As promised, I’ve compiled a list of reasons why I personally enjoy browsing the Web with Firefox. It might be important to note that these are my personal opinions, and they haven’t been influenced by Mozilla. Why else would I have voluntarily installed Bon Echo Alpha 3 on my computer (the most recent test version for Firefox 2.0)?

Tabbed browsing » I hardly ever use tabs when I surf, mostly because using separate windows is much simpler and less strain on the head. The logic in Internet Explorer 7 copying Firefox’s usage of tabbed browsing is undeniable. By the time IE7 rolls around, every major browser will have tabbed browsing.

Quicksearch » I use the Quicksearch feature almost daily to look up a word (Merriam–Webster) or to find out more information about a topic (Wikipedia).

Reliability » Yes, Firefox has crashed on numerous occasions during my various browsing experiences, but it is much more reliable than Internet Explorer. Some of the sites I’ve visited in the past have some very objectionable markup, including some that can mangle up your hard drive. Firefox has gone through these sites effectively and safely, while Internet Explorer would simply let threats through.
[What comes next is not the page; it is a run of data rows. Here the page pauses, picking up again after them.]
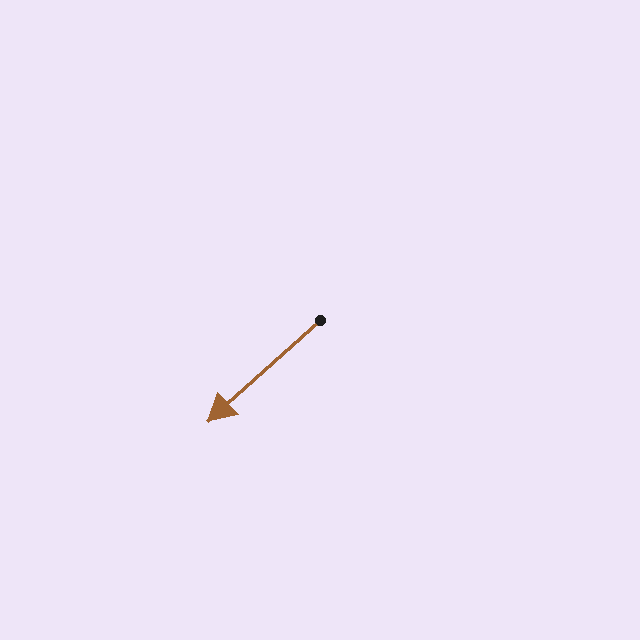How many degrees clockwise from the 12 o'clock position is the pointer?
Approximately 228 degrees.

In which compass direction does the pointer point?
Southwest.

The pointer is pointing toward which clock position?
Roughly 8 o'clock.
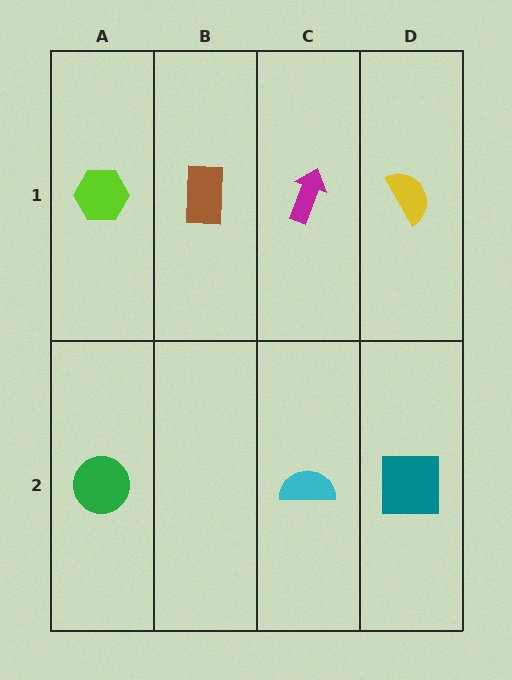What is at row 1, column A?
A lime hexagon.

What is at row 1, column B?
A brown rectangle.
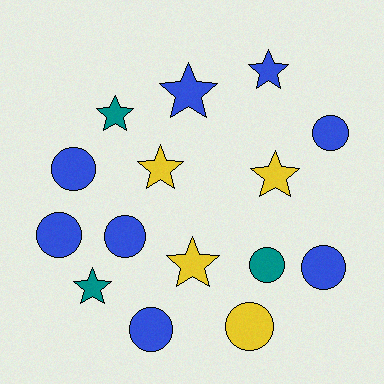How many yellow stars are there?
There are 3 yellow stars.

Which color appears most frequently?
Blue, with 8 objects.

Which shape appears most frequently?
Circle, with 8 objects.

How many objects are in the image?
There are 15 objects.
The download manager » Internet Explorer lacks a suitable download manager. The dialog displayed when you try to download a file is horrendously disorganized and often dysfunctional. On the contrary, Firefox’s download manager allows you to download multiple files, remove them, pause them, or delete them. It also gives good reminders to look at files you’ve just downloaded that you haven’t cleaned up yet.

Live bookmarks » I keep on top of most of my news and blogs through live bookmarks. They offer quick, easy access to the articles I’m interested in, meaning that I don’t need a feed reader.

Some may consider this particular entry to be merely an advertisement of Firefox, but its features cannot be overlooked by anyone.